Politics /

Fulton County DA Says Her Team's 'Work Is Accomplished,’ Setting Stage For Trump Indictment Announcement

As many as 18 people could be charged in connection with attempts to overturn the 2020 election results

Fulton County District Attorney Fani Willis has spoken out ahead of numerous possible indictments against former President Donald Trump and more than a dozen of his associates.

Following a sprawling two year investigation, Willis has hinted on multiple occasions that charges could be coming for what her office alleges were efforts to overturn the 2020 election results in Georgia.

“Some people may not be happy with the decisions that I’m making,” she told local news outlet 11 Alive during an impromptu interview while handing out school supplies in Sandy Springs. “And sometimes, when people are unhappy, they act in a way that could create harm.”
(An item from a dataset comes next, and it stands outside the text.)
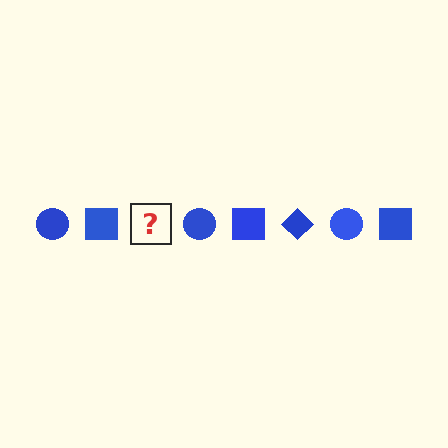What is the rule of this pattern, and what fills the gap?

While not specifying details, Willis said that Fulton County Sheriff Patrick Labat has undertaken measures to increase security at the courthouse. Willis sent a letter this past May urging the department to prepare for a high profile announcement widely expected to be charges against the former president. Labat’s team traveled to New York and Florida — two places where Trump has already been indicted — to study how authorities there enhanced security protocols.
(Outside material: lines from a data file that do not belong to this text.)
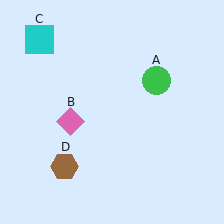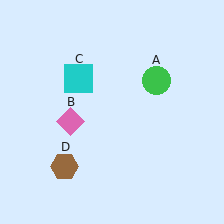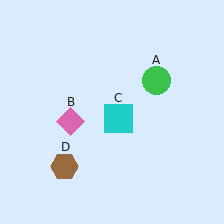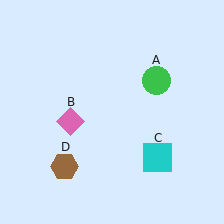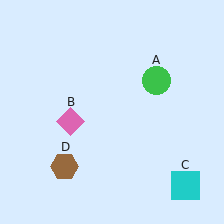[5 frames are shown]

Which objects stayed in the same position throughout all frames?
Green circle (object A) and pink diamond (object B) and brown hexagon (object D) remained stationary.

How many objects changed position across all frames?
1 object changed position: cyan square (object C).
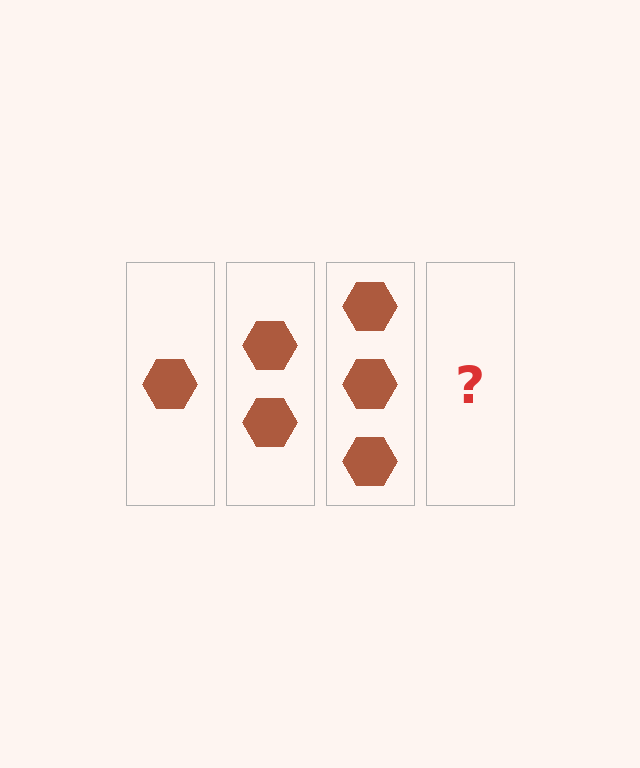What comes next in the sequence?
The next element should be 4 hexagons.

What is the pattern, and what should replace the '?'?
The pattern is that each step adds one more hexagon. The '?' should be 4 hexagons.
“I think that the sheriff is doing something smart in making sure that the courthouse stays safe,” Willis said. “I’m not willing to put any of the employees or the constituents that come to the courthouse in harm’s way.”

At least 18 people have been notified they are targets of the Fulton County investigation, though Georgia law does not require authorities to notify individuals if they are targets of an investigation.
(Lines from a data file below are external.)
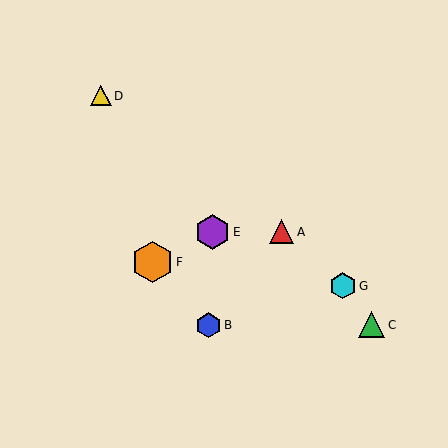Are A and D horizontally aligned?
No, A is at y≈232 and D is at y≈96.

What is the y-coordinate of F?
Object F is at y≈262.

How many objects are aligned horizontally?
2 objects (A, E) are aligned horizontally.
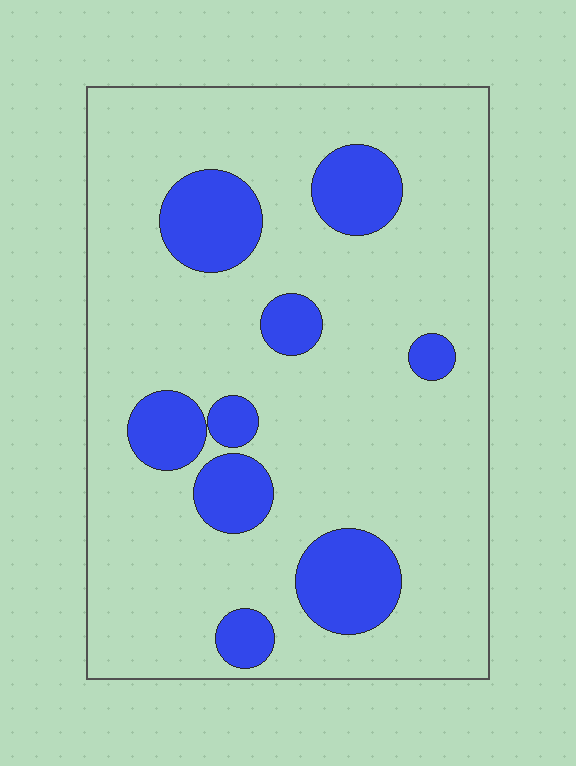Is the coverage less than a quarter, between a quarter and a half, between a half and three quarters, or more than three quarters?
Less than a quarter.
On July 31, Judge Robert McBurney denied a motion from Trump’s legal team to disqualify Willis and stop an indictment.

In his nine-page ruling, McBurney called the Trump team’s argument “insufficient because, while being the subject (or even target) of a highly publicized criminal investigation is likely an unwelcome and unpleasant experience, no court ever has held that that status alone provides a basis for the courts to interfere with or halt the investigations.”

The Washington Post reports that local officials were considering the logistics of how high-profile defendants might surrender for arrest, citing an unnamed source familiar with the law enforcement preparations. Typically, as the Post states, those indicted in Fulton County are arrested and processed for fingerprints at the Fulton County jail prior to making an initial court appearance.

“The work is accomplished. We’ve been working for two-and-a-half years. We’re ready to go,” Willis said, hinting that formal charges will soon be announced.

The first-term district attorney, as a security precaution, has directed her team to work remotely from July 31 through mid-August, a timeline that coincides with the days during which indictments are expected.

“The Fulton County Sheriff’s Office is proactively coordinating with local, state and federal agencies to enhance security during … high profile legal proceedings at the Fulton County Courthouse,” Natalie Ammons, a spokeswoman for the sheriff’s office, told the Post in an email. “Some of the measures we are deploying, such as barriers that will limit parking near the courthouse, will be obvious to the public. For security reasons, other measures being deployed will not be as obvious.”

Under Georgia law, defendants do not have to be present when an indictment is unsealed, so the grand jury’s decision could be made public as soon as it is delivered to a judge, the Post added.

Anyone charged in an indictment would be able to negotiate the terms of surrender with authorities.